Monsieur le secrétaire d’État,

Par lettre du 25 juillet 2000, vous m’avez fait l’honneur de me confier une mission impossible. Il suffit en effet de se reporter au contenu de la lettre de mission pour comprendre qu’une personne seule, fût-elle appuyée par votre cabinet et les services de la DIES (Délégation Interministérielle à l’Économie Sociale), ne peut réussir, en quelques mois, à proposer un système cohérent susceptible de transformer en profondeur notre comptabilité nationale et de modifier, à travers la monnaie et la pluralité d’autres systèmes d’échange, la circulation et la distribution de la richesse. Une telle entreprise doit mobiliser, pour être menée à bien, des dizaines, puis des centaines de personnes pendant plusieurs années.

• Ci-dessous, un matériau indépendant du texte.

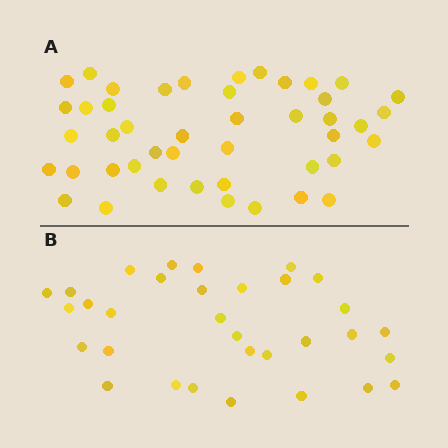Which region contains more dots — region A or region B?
Region A (the top region) has more dots.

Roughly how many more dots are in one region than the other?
Region A has approximately 15 more dots than region B.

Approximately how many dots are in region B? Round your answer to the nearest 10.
About 30 dots. (The exact count is 32, which rounds to 30.)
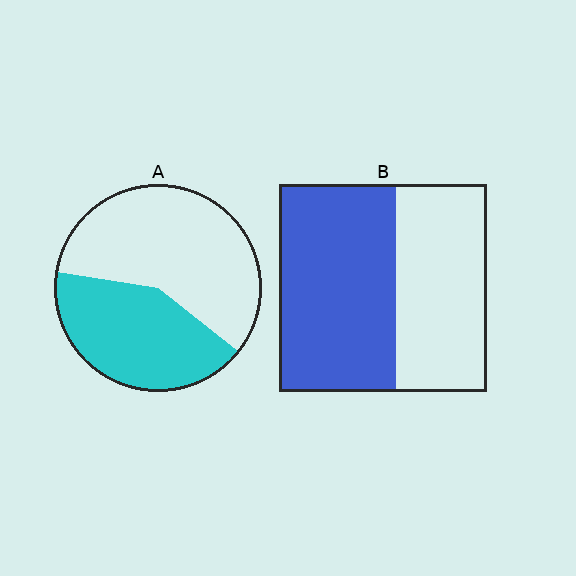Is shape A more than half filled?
No.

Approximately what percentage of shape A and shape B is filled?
A is approximately 40% and B is approximately 55%.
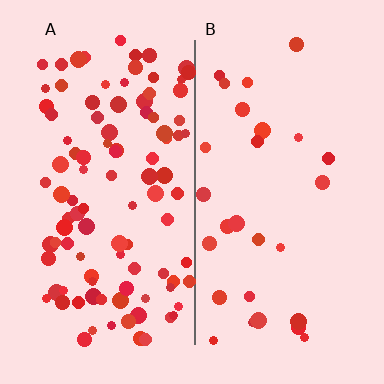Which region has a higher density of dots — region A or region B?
A (the left).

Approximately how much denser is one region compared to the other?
Approximately 3.5× — region A over region B.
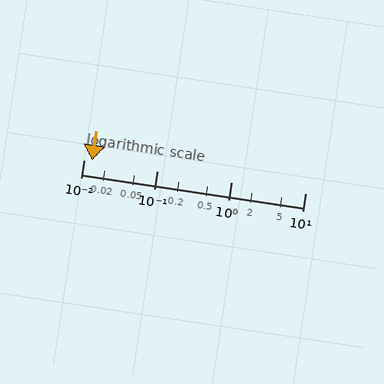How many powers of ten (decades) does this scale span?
The scale spans 3 decades, from 0.01 to 10.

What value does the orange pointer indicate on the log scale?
The pointer indicates approximately 0.013.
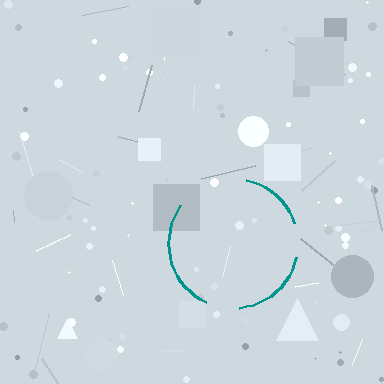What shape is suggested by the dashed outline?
The dashed outline suggests a circle.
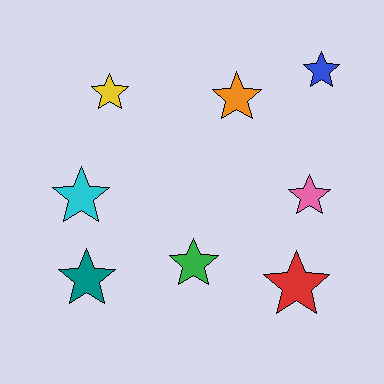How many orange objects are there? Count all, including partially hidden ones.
There is 1 orange object.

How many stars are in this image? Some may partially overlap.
There are 8 stars.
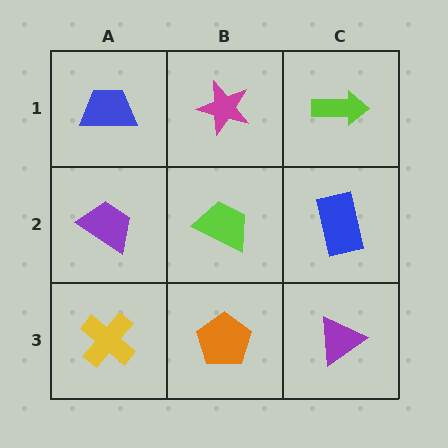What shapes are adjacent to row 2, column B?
A magenta star (row 1, column B), an orange pentagon (row 3, column B), a purple trapezoid (row 2, column A), a blue rectangle (row 2, column C).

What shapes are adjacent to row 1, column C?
A blue rectangle (row 2, column C), a magenta star (row 1, column B).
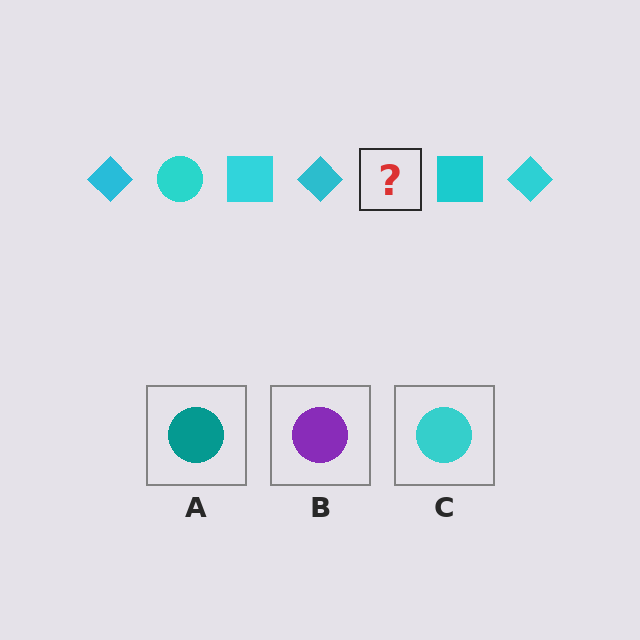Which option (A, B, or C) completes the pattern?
C.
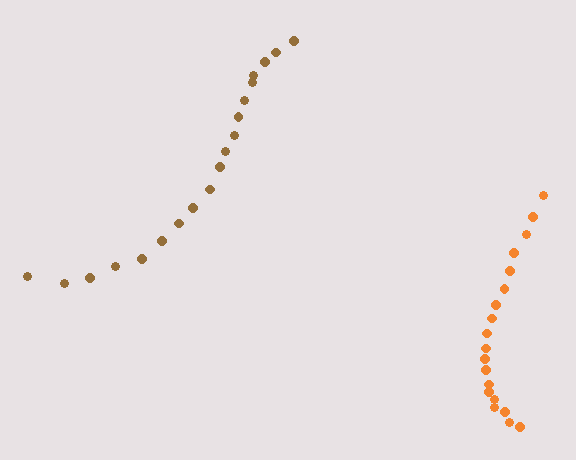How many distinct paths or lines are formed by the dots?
There are 2 distinct paths.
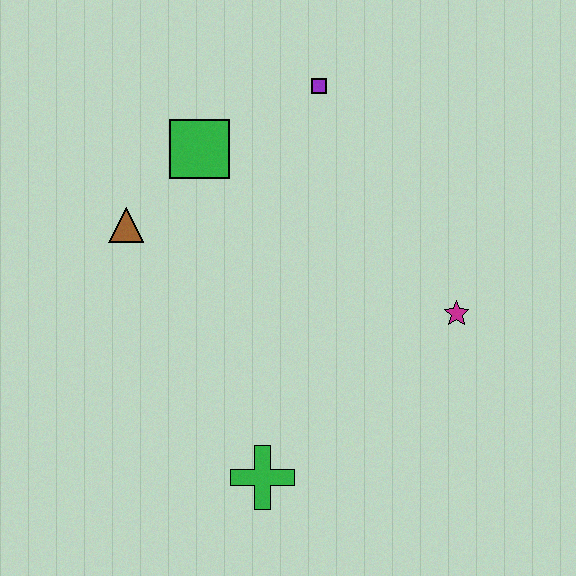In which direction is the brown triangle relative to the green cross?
The brown triangle is above the green cross.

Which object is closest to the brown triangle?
The green square is closest to the brown triangle.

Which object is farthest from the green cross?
The purple square is farthest from the green cross.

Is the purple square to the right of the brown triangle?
Yes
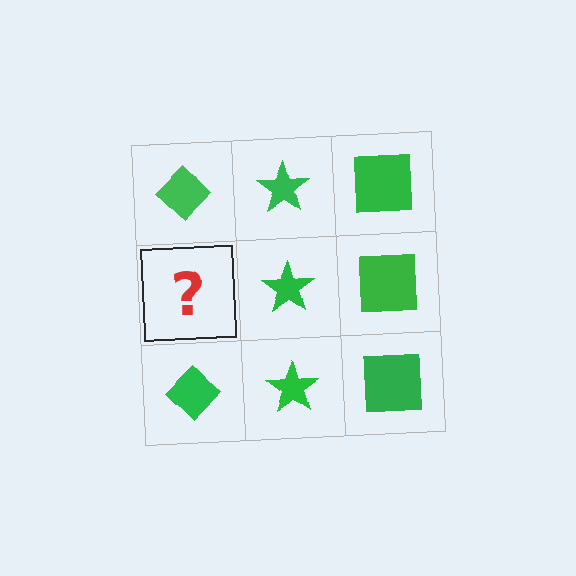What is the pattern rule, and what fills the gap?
The rule is that each column has a consistent shape. The gap should be filled with a green diamond.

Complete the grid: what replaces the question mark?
The question mark should be replaced with a green diamond.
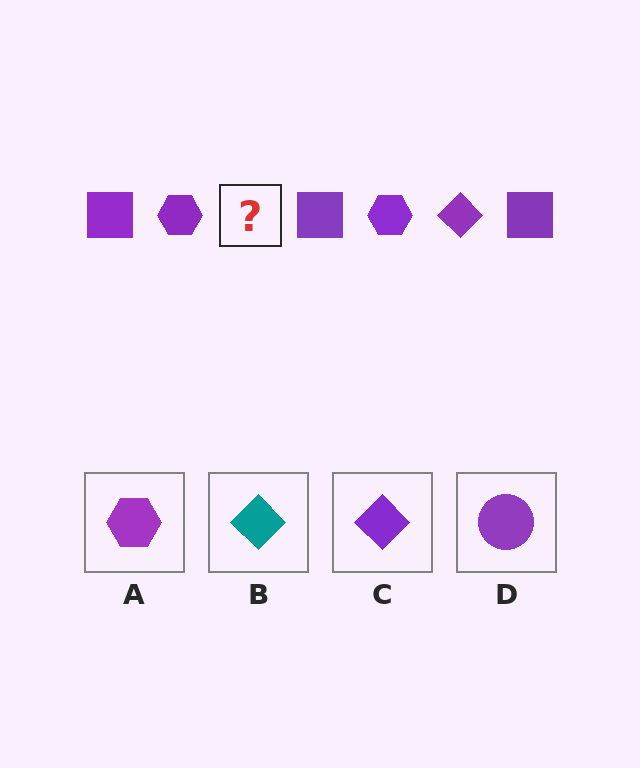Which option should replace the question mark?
Option C.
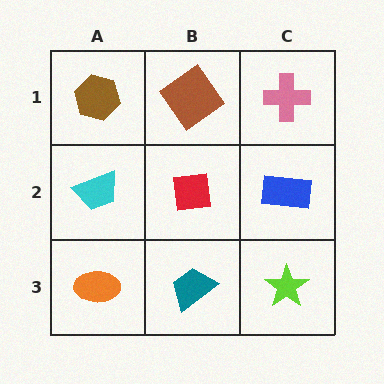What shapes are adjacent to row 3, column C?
A blue rectangle (row 2, column C), a teal trapezoid (row 3, column B).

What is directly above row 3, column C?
A blue rectangle.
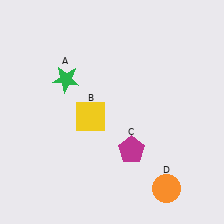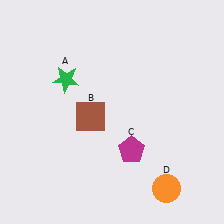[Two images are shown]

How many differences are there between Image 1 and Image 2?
There is 1 difference between the two images.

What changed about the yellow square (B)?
In Image 1, B is yellow. In Image 2, it changed to brown.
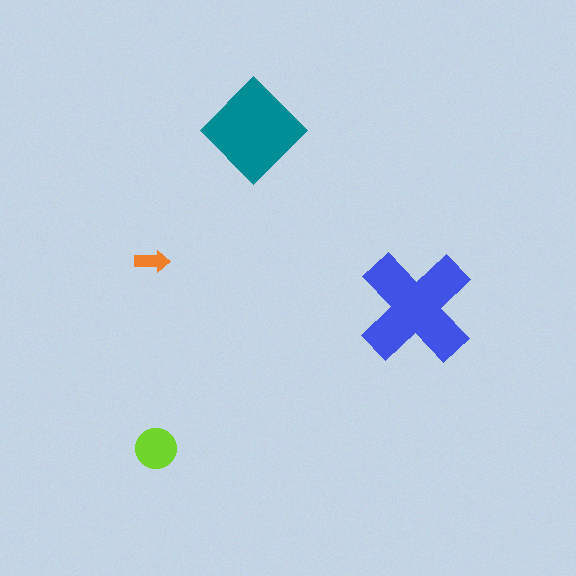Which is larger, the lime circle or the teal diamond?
The teal diamond.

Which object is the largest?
The blue cross.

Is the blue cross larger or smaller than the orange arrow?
Larger.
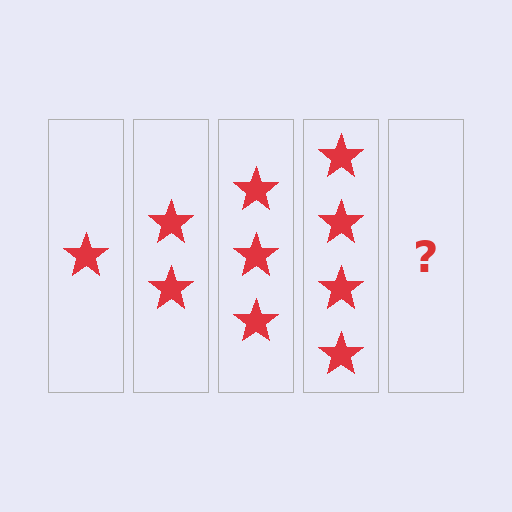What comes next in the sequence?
The next element should be 5 stars.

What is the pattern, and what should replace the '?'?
The pattern is that each step adds one more star. The '?' should be 5 stars.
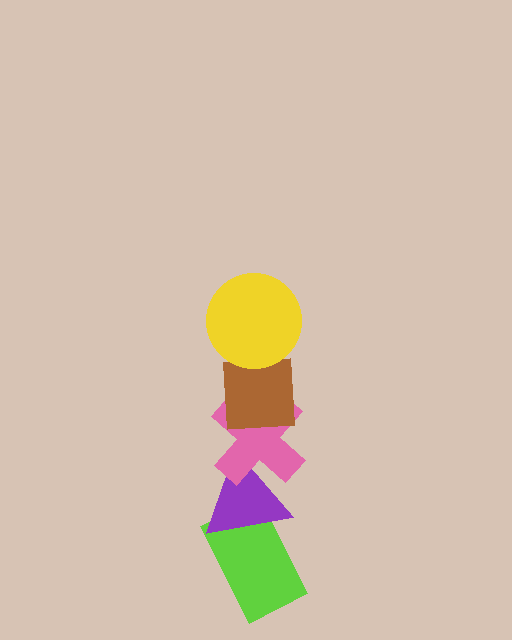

De la construction de la comptabilité nationale

Si nous examinons dans quelles conditions la construction de notre actuelle comptabilité nationale a été réalisée après la seconde guerre mondiale, nous constatons qu’elle a été intellectuellement pensée pendant les années d’entre-deux-guerres et pleinement réalisée après la Libération grâce à une formidable fédération d’énergies, intellectuelles, institutionnelles et militantes, qui ont donné un nouveau souffle à la reconstruction de l’État et de l’économie française. C’est parce qu’ils ont pensé, d’un même mouvement, l’outil de la représentation de la richesse qu’était la comptabilité nationale, l’instrument statistique qui la rendait possible, et les nouveaux modes d’intervention publique à travers des administrations de mission comme le Commissariat général du Plan, que la manière dont la nation se représentait la richesse a pu devenir un moyen privilégié de faire entrer pleinement la France dans la seconde révolution industrielle.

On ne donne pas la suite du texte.